Exploring the application of machine learning to expert evaluation of research impact

Williams K, Michalska S, Cohen E, Szomszor M, Grant J (2023) Exploring the application of machine learning to expert evaluation of research impact. PLoS ONE 18(8): e0288469. https://doi.org/10.1371/journal.pone.0288469


The objective of this study is to investigate the application of machine learning techniques to the large-scale human expert evaluation of the impact of academic research. Using publicly available impact case study data from the UK’s Research Excellence Framework (2014), we trained five machine learning models on a range of qualitative and quantitative features, including institution, discipline, narrative style (explicit and implicit), and bibliometric and policy indicators. Our work makes two key contributions. Based on the accuracy metric in predicting high- and low-scoring impact case studies, it shows that machine learning models are able to process information to make decisions that resemble those of expert evaluators. It also provides insights into the characteristics of impact case studies that would be favoured if a machine learning approach was applied for their automated assessment. The results of the experiments showed strong influence of institutional context, selected metrics of narrative style, as well as the uptake of research by policy and academic audiences. Overall, the study demonstrates promise for a shift from descriptive to predictive analysis, but suggests caution around the use of machine learning for the assessment of impact case studies.

This article looks at aspects of artificial intelligence (AI) as they apply to assessment of research impact. AI has important but unexplored impacts for the future anything in almost everything, so it is important to look at it in the context of impact assessment. And this study is by Jonthan Grant and Kate Williams (with newly added Eliel Cohen) – a team well grounded in impact assessment.

The paper reviews some recent literature regarding AI and research assessment but none of it is on impact assessment. A recent deep dive into “Responsible use of technology in research assessment” was undertaken by the Statistical Cybermetrics and Research Evaluation Group, University of Wolverhampton and was summarized by those authors in the LSE Impact Blog. They summarize the report as follows, “We are not recommending this solution because in our judgement, its benefits are marginally outweighed by the perverse incentive it would generate for institutions to overvalue journal impact factors. UKRI has signed the Declaration on Research Assessment (DORA) against overuse of journal impact factors and is currently attempting to reduce its influence in the sector and so an AI system informing REF scores that relied partly on a journal impact calculation would be unwelcome.”

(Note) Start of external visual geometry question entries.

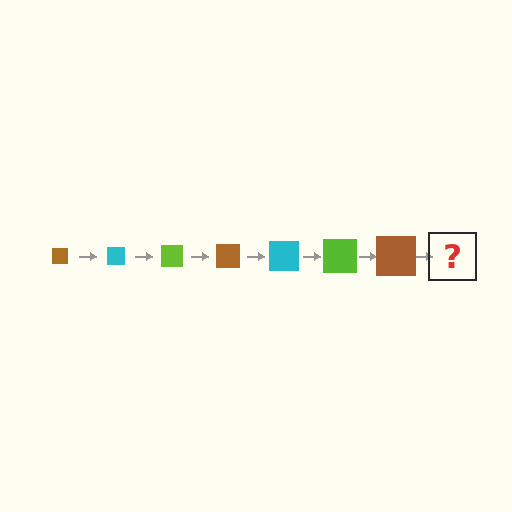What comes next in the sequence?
The next element should be a cyan square, larger than the previous one.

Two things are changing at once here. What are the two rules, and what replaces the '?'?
The two rules are that the square grows larger each step and the color cycles through brown, cyan, and lime. The '?' should be a cyan square, larger than the previous one.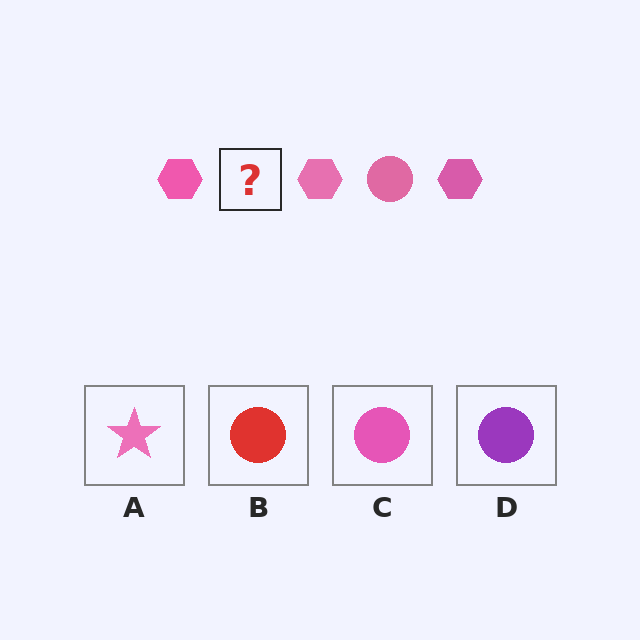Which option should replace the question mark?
Option C.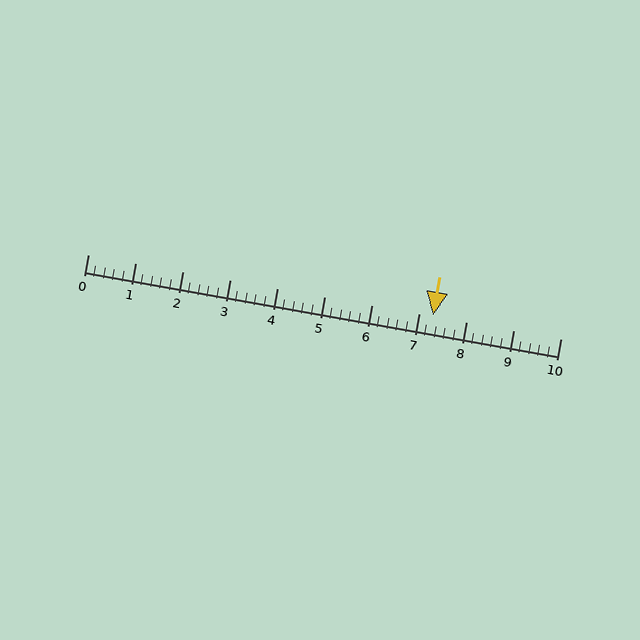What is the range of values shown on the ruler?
The ruler shows values from 0 to 10.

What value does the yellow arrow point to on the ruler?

Back to the article at hand…go to the article for the details on data sources and methods what the authors did to which data. I will go right to the “so what”.

Peer review (the method for assessment of impact case studies in the UK Research Excellence Framework – REF) is challenged by lengthy delays, bias and superficiality and lack of generalization across disciplines and between reviewers and editors. “At least in theory, the (semi)automated nature of ML can add to the overall objectivity, transparency and reproducibility of the process, potentially making it an attractive complement to peer review.” With this article addressing the “in theory”.  The questions asked are:

  1. Can we predict high-scoring impact case studies using ML?
  2. What are the characteristics of high-scoring impact case studies?

And yet the analysis is limited because UKRI makes the 6,679 REF 2014 impact case studies available but does not publish their individual scores.

Some observations

  • Predictions were stronger among REF Panels A (medicine, health and life sciences), B (physical sciences, engineering and mathematics) and C (social sciences) in comparison with Panel D (arts and humanities)
  • The models worked better when case studies from top peer institutions (judged by research income as a % of overall institutional income) and lower peer institutions were compared. Predictions were less strong with middle peer institutions.
  • Including policy references in predictive models was strongly predictive of high scoring case studies.
  • Case studies affiliated with companies and health care institutions and governments were affiliated with high scoring case studies while case studies affiliated with archives, non-profits and educational institutions were low scoring.

Some conclusions

  • ML may be recapitulating bias rating impact case studies from higher peer institutions as high and as low from low peer institutions.
  • ML may be recapitulating assumptions about the “importance” of impact affiliated with the private and health care sectors and not social care and education sectors.

An interesting conclusion about REF 2014 assessments: “It may be that REF2014 was not entirely able to avoid the social conditions that surround specific institutions. That is, there may have been implicit pre-conceptions that were captured in the evaluation.” And ML recapitulated these pre-conceptions.

Questions for brokers:

  1. The article presents what (they did) and so what (what they found). What about now what? What recommendations would you make to agencies overseeing assessments of research impact?
  2. Discuss: AI and ML should be used as inputs to expert review not to replace expert review.
  3. Does AI and ML help or hinder a commitment to DORA?

Research Impact Canada is producing this journal club series to make evidence on knowledge mobilization more accessible to knowledge brokers and to facilitate discussion about research on knowledge mobilization. It is designed for knowledge brokers and other parties interested in knowledge mobilization.